Álbum de fotografias

Vista de Curitiba, em 1912. Em primeiro plano, a residência construída por Manoel Antônio Guimarães Netto na esquina das ruas Mateus Leme e Treze de Maio, atual sede do Conservatório de Música Popular Brasileira de Curitiba.
A edificação construída por Manoel Antônio Guimarães Netto na esquina das ruas Mateus Leme e Treze de Maio, atual sede do Conservatório de Música Popular Brasileira de Curitiba, quando abrigada a fábrica de papelão.
Solar dos Guimarães, em 1981.
Solar dos Guimarães e a edificação da esquina das ruas Mateus Leme e Treze de Maio, em 1981.
Solar dos Guimarães e a edificação da esquina das ruas Mateus Leme e Treze de Maio, em 1981.
Solar dos Guimarães e a edificação da esquina das ruas Mateus Leme e Treze de Maio, em 1981.
Edificação da esquina das ruas Mateus Leme e Treze de Maio, em 1981.
Edificação da esquina das ruas Mateus Leme e Treze de Maio após o incêndio de 1979.
Restauro e reciclagem da edificação da esquina das ruas Mateus Leme e Treze de Maio, em 1993.
Conservatório de Música Popular Brasileira de Curitiba, em 2015.
Conservatório de Música Popular Brasileira de Curitiba, em 2015.
Roda de Choro em uma das salas do Conservatório de Música Popular Brasileira, em 2015.
Roda de Choro em uma das salas do Conservatório de Música Popular Brasileira, em 2015.
Apresentação de alunos do Conservatório de Música Popular Brasileira.
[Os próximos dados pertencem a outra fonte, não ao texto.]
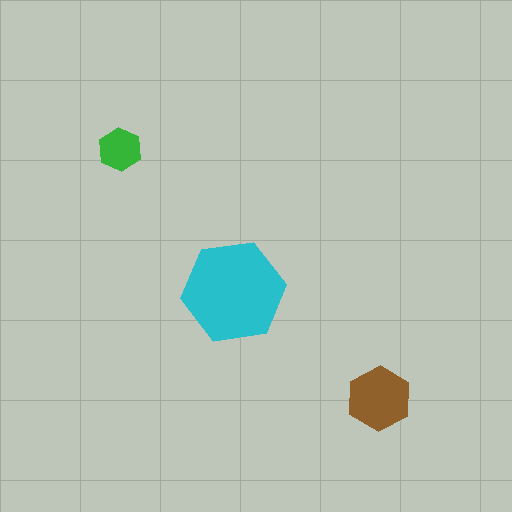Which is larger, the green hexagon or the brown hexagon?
The brown one.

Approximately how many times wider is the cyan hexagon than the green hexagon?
About 2.5 times wider.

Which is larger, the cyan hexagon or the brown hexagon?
The cyan one.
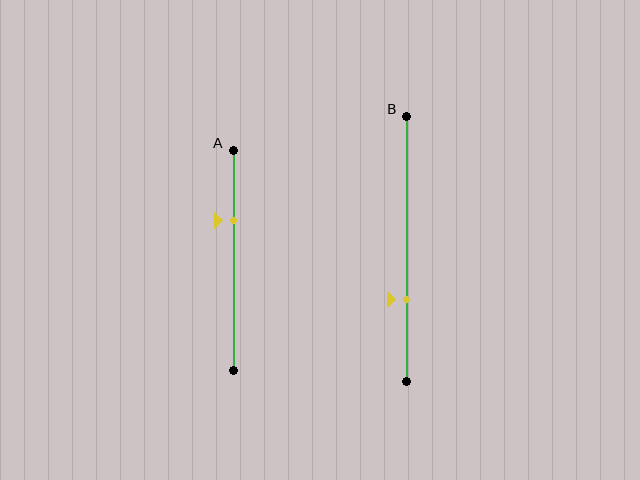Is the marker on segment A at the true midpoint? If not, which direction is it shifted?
No, the marker on segment A is shifted upward by about 18% of the segment length.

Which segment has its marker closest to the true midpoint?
Segment A has its marker closest to the true midpoint.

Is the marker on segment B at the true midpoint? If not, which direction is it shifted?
No, the marker on segment B is shifted downward by about 19% of the segment length.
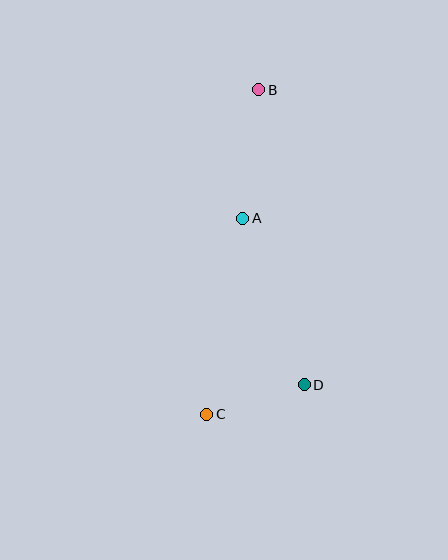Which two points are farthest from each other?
Points B and C are farthest from each other.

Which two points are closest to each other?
Points C and D are closest to each other.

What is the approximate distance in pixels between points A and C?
The distance between A and C is approximately 199 pixels.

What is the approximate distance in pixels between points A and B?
The distance between A and B is approximately 130 pixels.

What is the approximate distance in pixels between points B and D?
The distance between B and D is approximately 298 pixels.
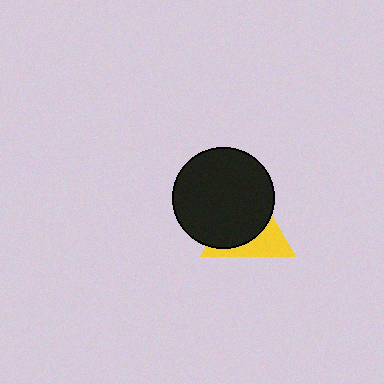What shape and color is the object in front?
The object in front is a black circle.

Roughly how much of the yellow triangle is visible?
A small part of it is visible (roughly 38%).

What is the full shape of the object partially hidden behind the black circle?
The partially hidden object is a yellow triangle.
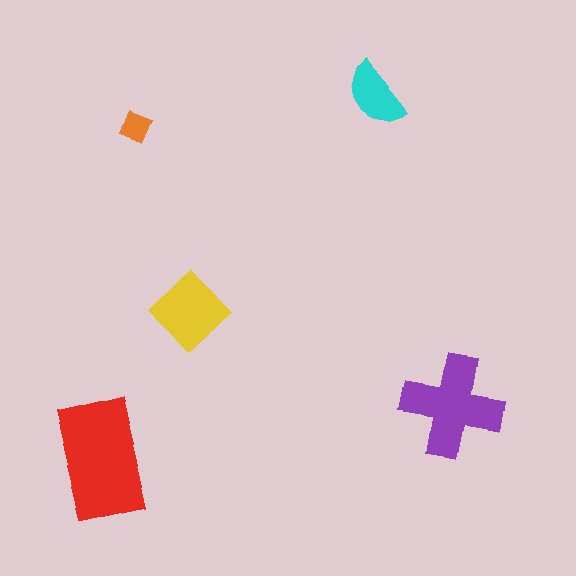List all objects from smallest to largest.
The orange diamond, the cyan semicircle, the yellow diamond, the purple cross, the red rectangle.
Conservatório de Música Popular Brasileira de Curitiba

O conjunto arquitetônico do Conservatório de Música Popular Brasileira de Curitiba é formado por dois sobrados, ambos pertencentes a Manoel Antônio Guimarães Netto e datados do final do século XIX. As edificações estão voltadas para a Rua Treze de Maio, sendo que a de número 571 é conhecida como Solar dos Guimarães por abrigar, até o início do século XX, a tradicional família paranaense. Em seguida, o imóvel é alugado, ora como residência, ora com fins comerciais. Na década de 1980, o Solar dos Guimaraes é restaurado e reciclado e, entre 1985 e 1993, abriga a Casa da Memória.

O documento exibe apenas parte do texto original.